[PATCH] D156301: [WIP] Support FAdd/FSub global atomics in AMDGPUAtomicOptimizer.

Sat Jul 29 23:56:56 PDT 2023

pravinjagtap added inline comments.

================
Comment at: llvm/lib/Target/AMDGPU/AMDGPUAtomicOptimizer.cpp:219
+    // TODO: Support for double type
+    if (!isScanStrategyIterative() || I.getType()->isDoubleTy()) {
+      return;
----------------
pravinjagtap wrote:
> pravinjagtap wrote:
> > arsenm wrote:
> > > I think this is a bad interpretation of the strategy option. Doing nothing just because you wanted something else is worse than just using an implemented path. Also you can just implement this with dpp?

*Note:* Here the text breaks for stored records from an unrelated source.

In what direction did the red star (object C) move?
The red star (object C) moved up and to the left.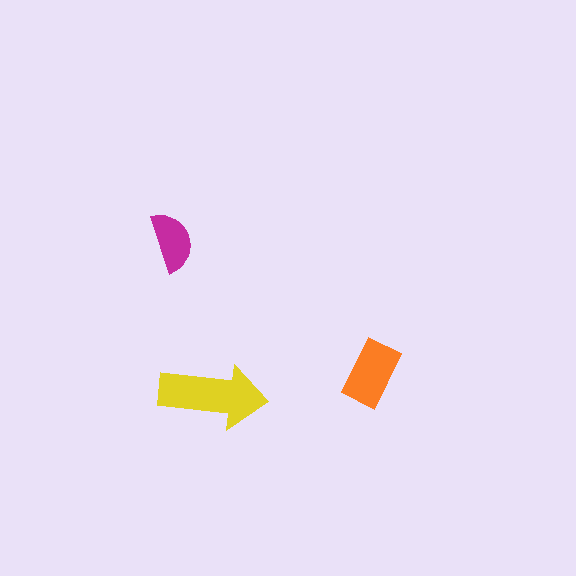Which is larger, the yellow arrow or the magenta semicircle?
The yellow arrow.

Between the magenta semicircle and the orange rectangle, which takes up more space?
The orange rectangle.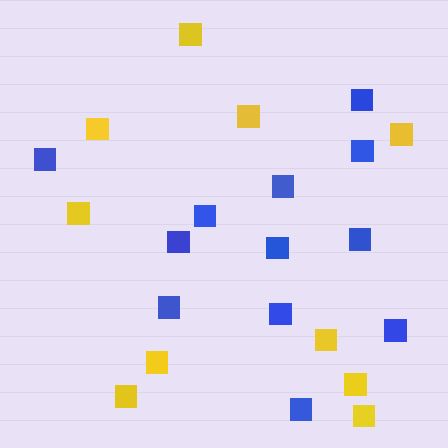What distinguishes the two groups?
There are 2 groups: one group of blue squares (12) and one group of yellow squares (10).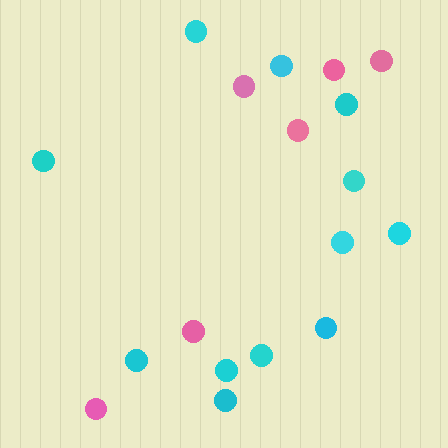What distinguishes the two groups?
There are 2 groups: one group of cyan circles (12) and one group of pink circles (6).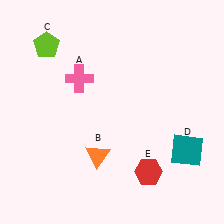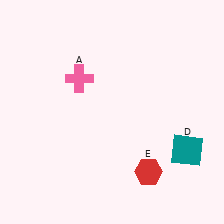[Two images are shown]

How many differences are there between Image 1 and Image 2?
There are 2 differences between the two images.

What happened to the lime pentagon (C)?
The lime pentagon (C) was removed in Image 2. It was in the top-left area of Image 1.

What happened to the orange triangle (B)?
The orange triangle (B) was removed in Image 2. It was in the bottom-left area of Image 1.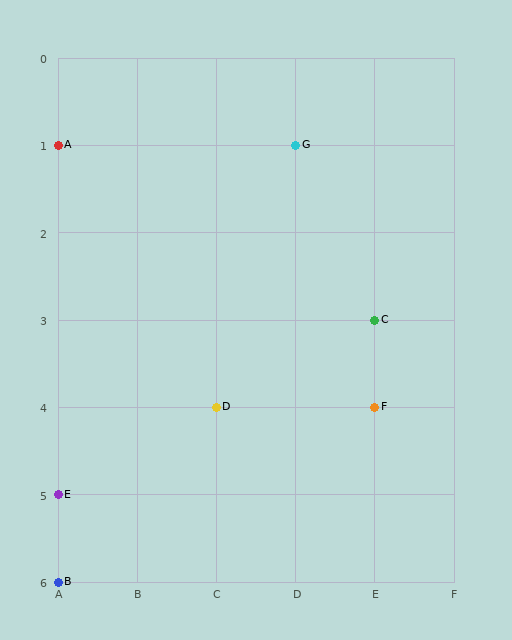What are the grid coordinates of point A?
Point A is at grid coordinates (A, 1).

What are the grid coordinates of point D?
Point D is at grid coordinates (C, 4).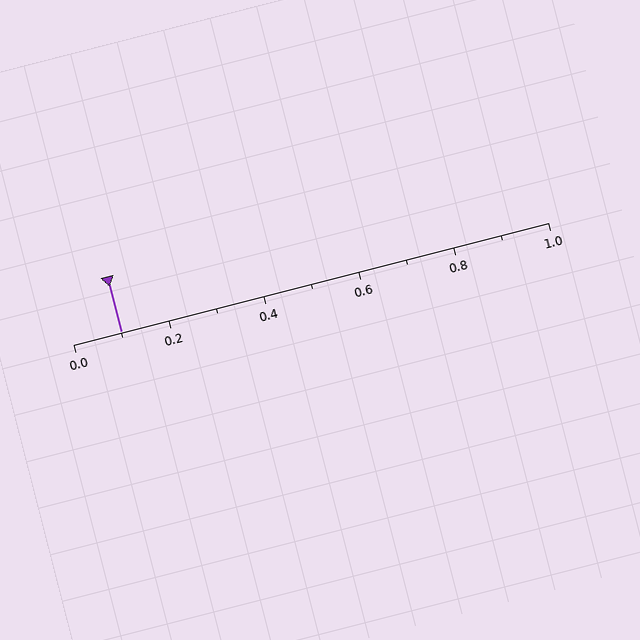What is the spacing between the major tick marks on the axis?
The major ticks are spaced 0.2 apart.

> > > Also you can just implement this with dpp?
> > 
> > If I understand correctly, current dpp intrinsics that we need for reduction & scan(`llvm.amdgcn.update.dpp`) can return only `integer` types (accepts inputs with any types). @foad Is it possible to extend current dpp implementation for float types as well ? 

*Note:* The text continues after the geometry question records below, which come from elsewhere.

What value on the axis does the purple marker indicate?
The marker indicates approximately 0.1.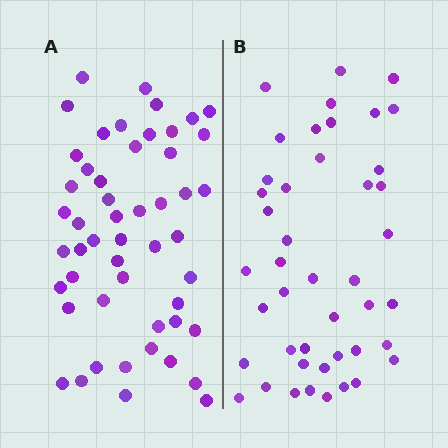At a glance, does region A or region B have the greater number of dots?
Region A (the left region) has more dots.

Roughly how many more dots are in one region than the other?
Region A has roughly 8 or so more dots than region B.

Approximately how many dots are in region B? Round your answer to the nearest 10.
About 40 dots. (The exact count is 44, which rounds to 40.)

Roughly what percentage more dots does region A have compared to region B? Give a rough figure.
About 15% more.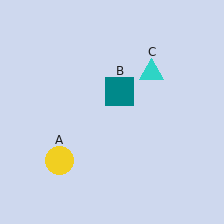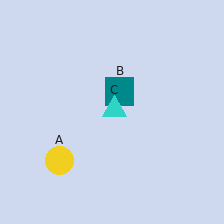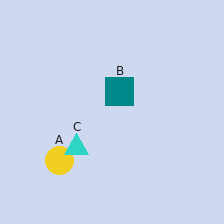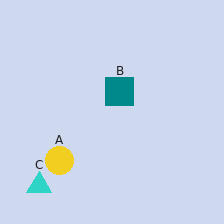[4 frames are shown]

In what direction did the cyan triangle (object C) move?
The cyan triangle (object C) moved down and to the left.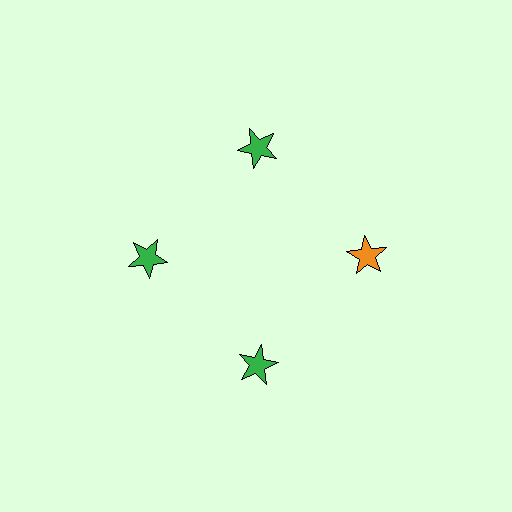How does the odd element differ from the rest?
It has a different color: orange instead of green.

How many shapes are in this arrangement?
There are 4 shapes arranged in a ring pattern.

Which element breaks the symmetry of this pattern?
The orange star at roughly the 3 o'clock position breaks the symmetry. All other shapes are green stars.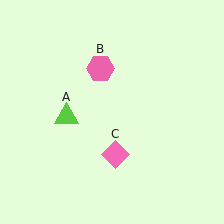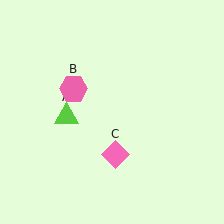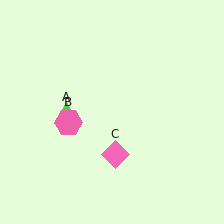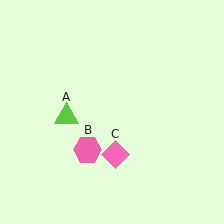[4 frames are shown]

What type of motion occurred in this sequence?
The pink hexagon (object B) rotated counterclockwise around the center of the scene.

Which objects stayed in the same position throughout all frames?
Lime triangle (object A) and pink diamond (object C) remained stationary.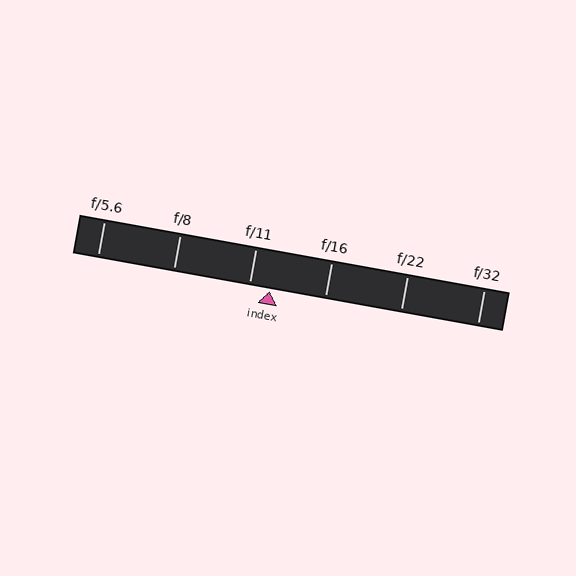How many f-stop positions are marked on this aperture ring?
There are 6 f-stop positions marked.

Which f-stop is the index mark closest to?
The index mark is closest to f/11.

> > > Also you can just implement this with dpp?
> > 
> > If I understand correctly, current dpp intrinsics that we need for reduction & scan(`llvm.amdgcn.update.dpp`) can return only `integer` types (accepts inputs with any types). 
> 
> I am wrong, this intrinsic is lowered to V_MOV_B32_dpp when matched with i32 types. I think, we should be able to implement dpp for floats with bitcasts noise.
I am able to generate functionally correct code for scan with DPP strategy but it needs lot of bitcast mess for `llvm.amdgcn.set.inactive.i32` and `lvm.amdgcn.update.dpp.i32`. Is there any better way of doing this ?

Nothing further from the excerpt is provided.